Sean Casey, an emergency medical teams coordinator for the World Health Organization (WHO) spoke to DW about the current state of hospitals and health services in the Gaza Strip on Sunday, highlighting the precarious situation facing health service providers and civilians caught up in the war raging between Israel and the militant Islamist group Hamas.
Asked what he had seen at Gaza’s al-Shifa Hospital, Casey said: “We found a hospital that’s completely overwhelmed. We saw patients coming in every 30 to 60 seconds on donkey carts, on trolleys, with very serious injuries. The hospital was previously the largest referral hospital in Gaza with 750 beds and a very busy emergency ward. At the moment, hospital leadership has indicated that they have only 5 or 6 doctors, 5 or 6 nurses and about 70 volunteers.”
Asked what could be done to alleviate suffering, he replied: “Very little, but we hope to change that.”
“Al-Shifa,” he said, “previously had 20 operating theaters, none of them are currently working. They’re running dialysis machines 24 hours a day on a backup generator. But they’re not able to come close to meeting demand.”
“What we’re seeing in all of the hospitals in Gaza is that they’re at 200, 300, even 400% of their normal capacity, and that they’re running those numbers, supporting that number of patients, with 50% or 25% of their normal personnel. Huge numbers of people here have been displaced.”
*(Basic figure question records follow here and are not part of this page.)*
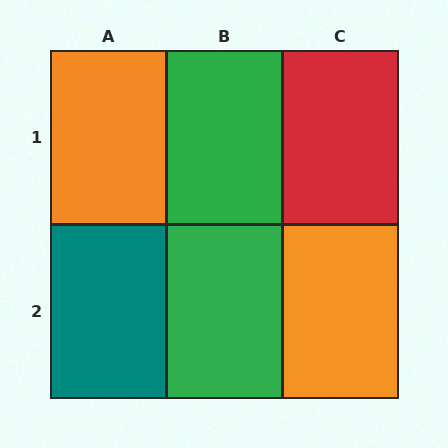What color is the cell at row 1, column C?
Red.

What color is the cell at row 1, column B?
Green.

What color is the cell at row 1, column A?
Orange.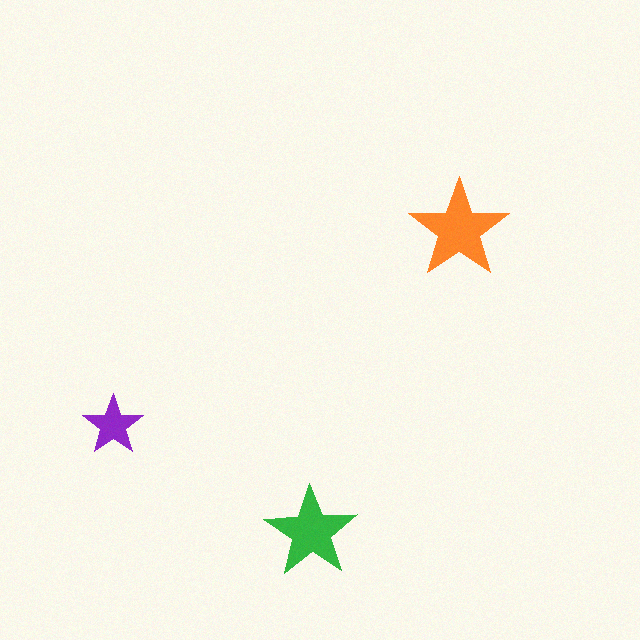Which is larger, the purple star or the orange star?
The orange one.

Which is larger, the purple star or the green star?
The green one.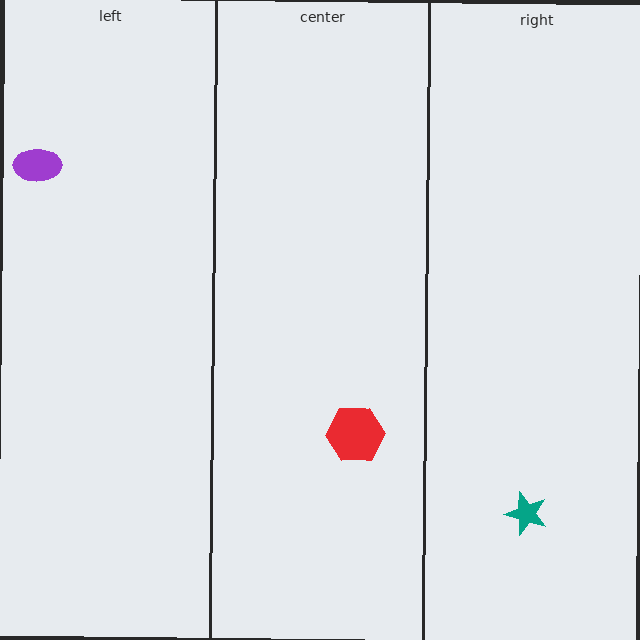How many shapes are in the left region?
1.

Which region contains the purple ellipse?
The left region.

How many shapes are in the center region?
1.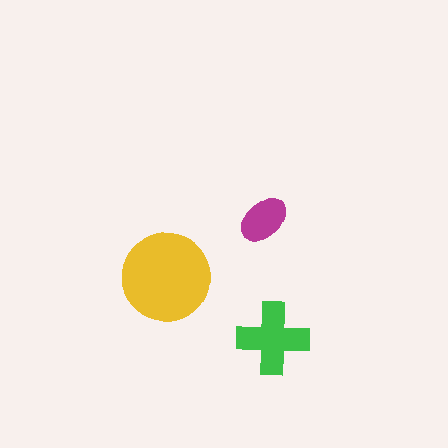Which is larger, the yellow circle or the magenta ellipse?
The yellow circle.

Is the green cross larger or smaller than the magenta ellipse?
Larger.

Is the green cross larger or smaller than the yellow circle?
Smaller.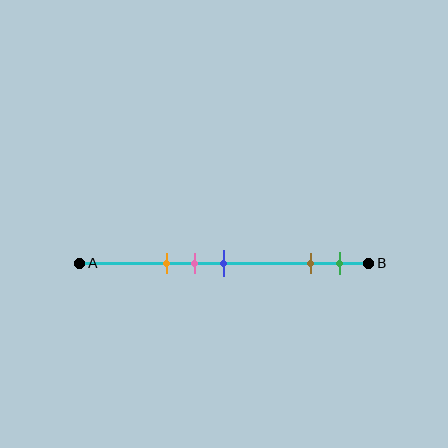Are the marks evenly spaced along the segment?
No, the marks are not evenly spaced.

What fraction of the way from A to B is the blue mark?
The blue mark is approximately 50% (0.5) of the way from A to B.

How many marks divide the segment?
There are 5 marks dividing the segment.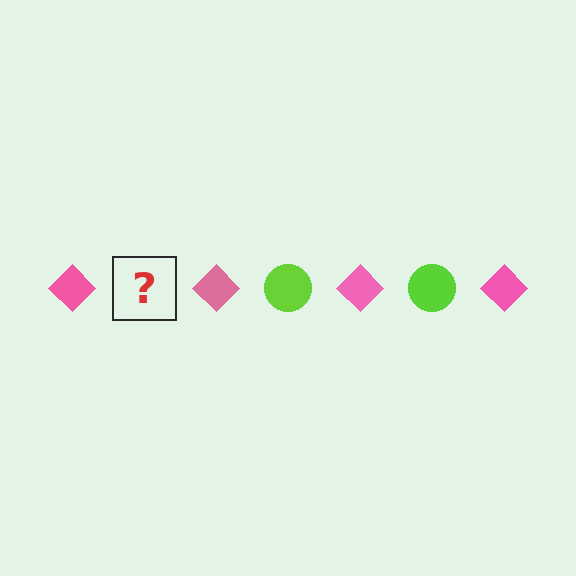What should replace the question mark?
The question mark should be replaced with a lime circle.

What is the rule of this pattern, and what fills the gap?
The rule is that the pattern alternates between pink diamond and lime circle. The gap should be filled with a lime circle.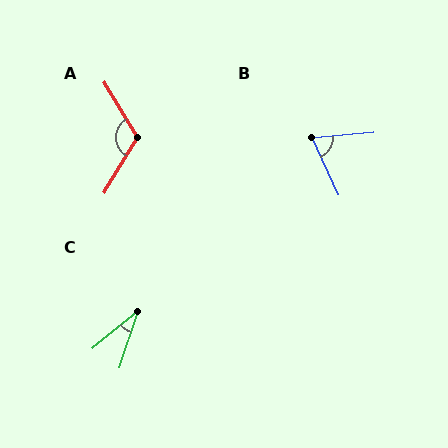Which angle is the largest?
A, at approximately 118 degrees.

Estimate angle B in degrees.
Approximately 70 degrees.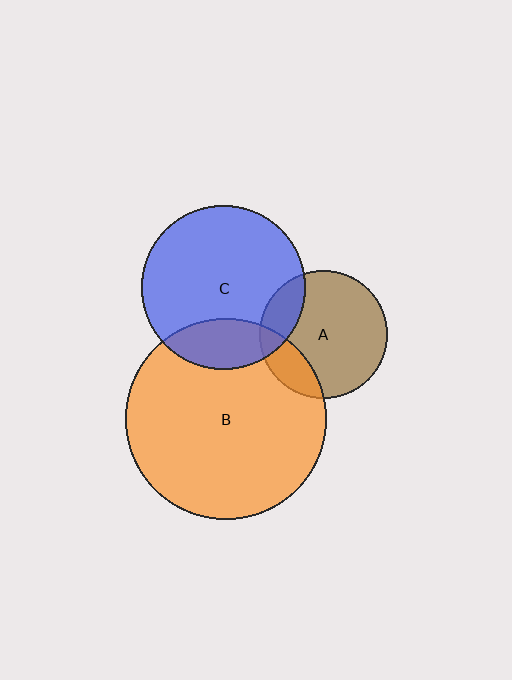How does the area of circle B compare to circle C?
Approximately 1.5 times.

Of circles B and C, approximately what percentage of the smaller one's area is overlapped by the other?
Approximately 20%.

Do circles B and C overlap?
Yes.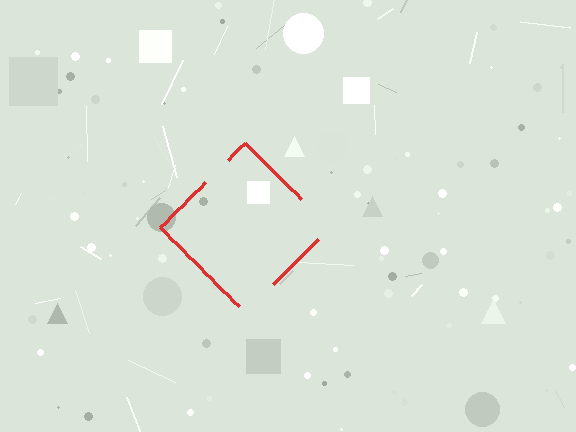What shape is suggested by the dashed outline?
The dashed outline suggests a diamond.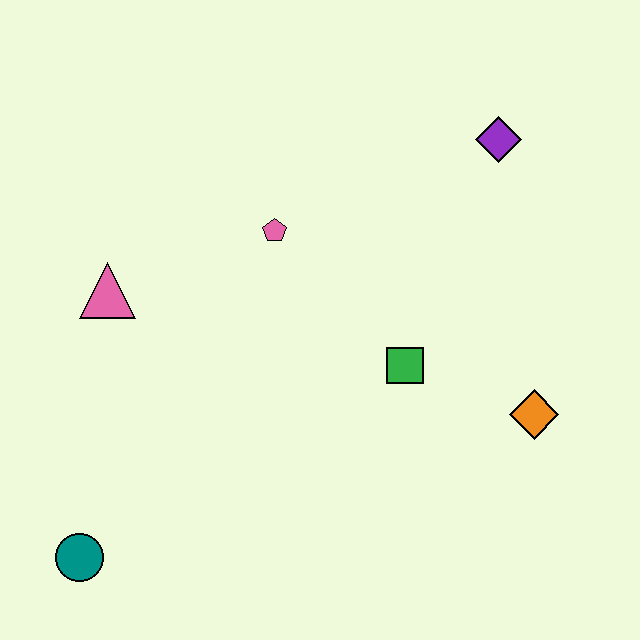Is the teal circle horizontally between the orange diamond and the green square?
No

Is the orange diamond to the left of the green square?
No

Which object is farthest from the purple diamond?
The teal circle is farthest from the purple diamond.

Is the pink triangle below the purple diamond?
Yes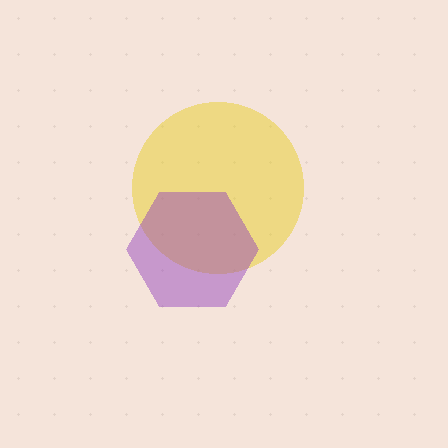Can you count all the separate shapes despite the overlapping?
Yes, there are 2 separate shapes.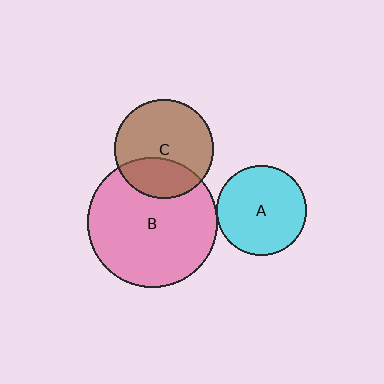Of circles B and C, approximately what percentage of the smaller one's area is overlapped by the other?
Approximately 30%.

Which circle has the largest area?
Circle B (pink).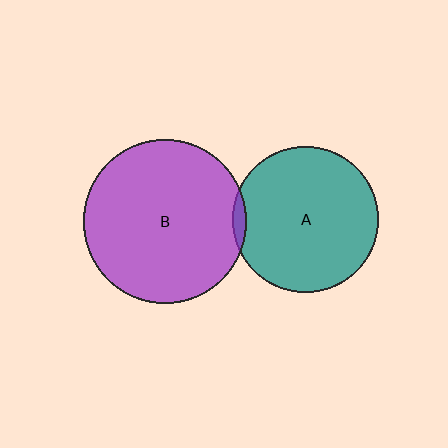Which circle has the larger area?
Circle B (purple).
When DW asked how many of those injured were Hamas fighters and how many civilians, Casey replied: “I saw young and old, men and women… pregnant women. I saw, unfortunately, children receiving sutures, stitches, without any anesthetic. People wailing out in pain. So it doesn’t matter who these people are, they’re injured.”
Casey noted that al-Shifa was so full of patients that “there was hardly any room to walk.”
When asked what was currently needed, Casey said, “the optimal solution to this is peace… is a ceasefire.”